Que dire des Juifs qui, depuis deux mille ans, ont subi en tant que peuple la vindicte haineuse de chrétiens, parce que considérés coupables de déicide?
Quelle que soit la responsabilité, d’ailleurs bien réelle, des uns et des autres, ces choses se sont passées pour que les Écritures s’accomplissent, disent l’Écriture et Jésus en personne. Jésus est le condamné de Dieu, par Dieu, l’Agneau sans tache, élu dès la fondation du monde, pour ôter les péchés de l’humanité.

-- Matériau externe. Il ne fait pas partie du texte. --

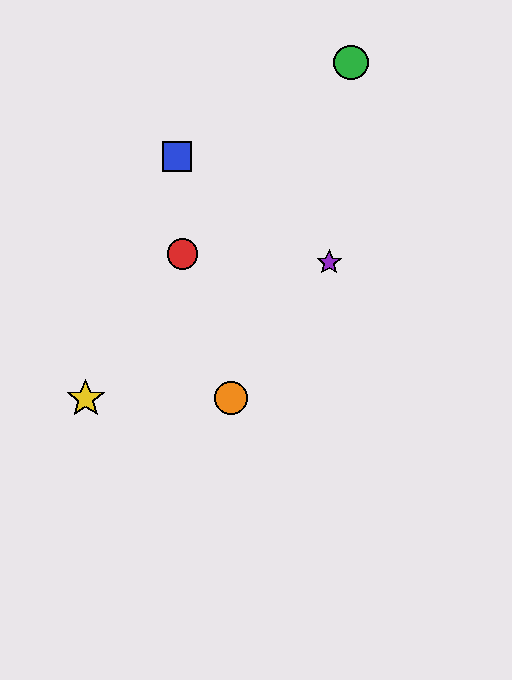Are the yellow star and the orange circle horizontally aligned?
Yes, both are at y≈398.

C’est ici précisément que nous parvient la bonne nouvelle; Dieu le Père sacrifie le Fils afin de réunir autour de lui la multitude de ses élus, Juifs et païens, et désormais former un seul peuple après avoir détruit le mur de séparation. « Ecce homo », voici l’homme, tel que Dieu le livre afin que vous et moi nous ne soyons plus livrés à la mort, à l’adversaire, à l’enfer. Nos récriminations contre les Juifs, notre indignation contre Pilate, notre emportement contre Pierre qui le renie et même contre Judas qui le trahit n’ont pas de place sur la scène du drame où se joue notre salut par décret divin. Le Christ devra grimper seul la colline rocailleuse du Calvaire. Personne ne peut l’accompagner parce que, en définitive, « il était transpercé à cause de nos crimes, écrasé à cause de nos fautes; le châtiment qui nous donne la paix est tombé sur lui » (És 53.5).

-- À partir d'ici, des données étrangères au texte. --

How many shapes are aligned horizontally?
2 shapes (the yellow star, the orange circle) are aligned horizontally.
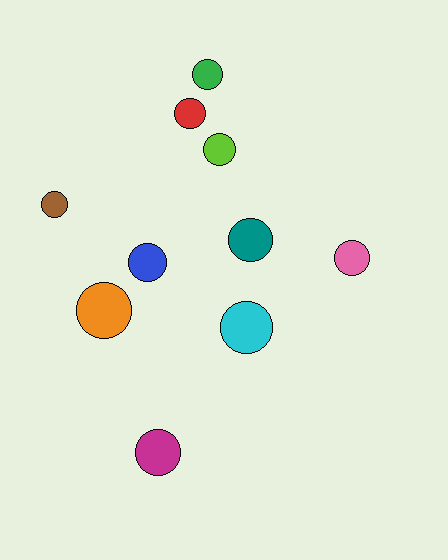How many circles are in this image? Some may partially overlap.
There are 10 circles.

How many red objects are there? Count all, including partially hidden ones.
There is 1 red object.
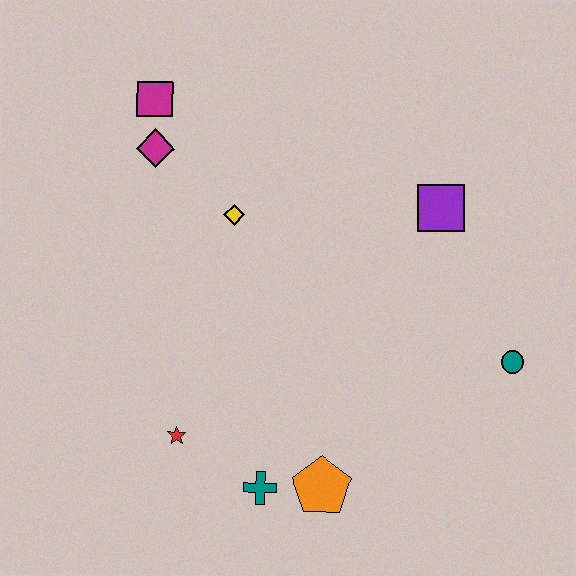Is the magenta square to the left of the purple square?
Yes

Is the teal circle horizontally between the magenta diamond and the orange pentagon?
No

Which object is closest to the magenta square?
The magenta diamond is closest to the magenta square.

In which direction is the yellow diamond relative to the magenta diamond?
The yellow diamond is to the right of the magenta diamond.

Puissions-nous alors le prier :
« Seigneur et Sauveur, souffrant et crucifié pour nous, condamné par les hommes, fais-nous la grâce de lever les yeux vers la croix dans la repentance et dans la foi. Garde-nous de la rendre vaine pour nous par légèreté ou inconscience; garde-nous d’oublier qu’il n’est pas de souffrance pareille à celle que tu subis, en portant toutes les nôtres. Amen. »
Note
1. Giovanni Papini, Histoire du Christ, p. 368.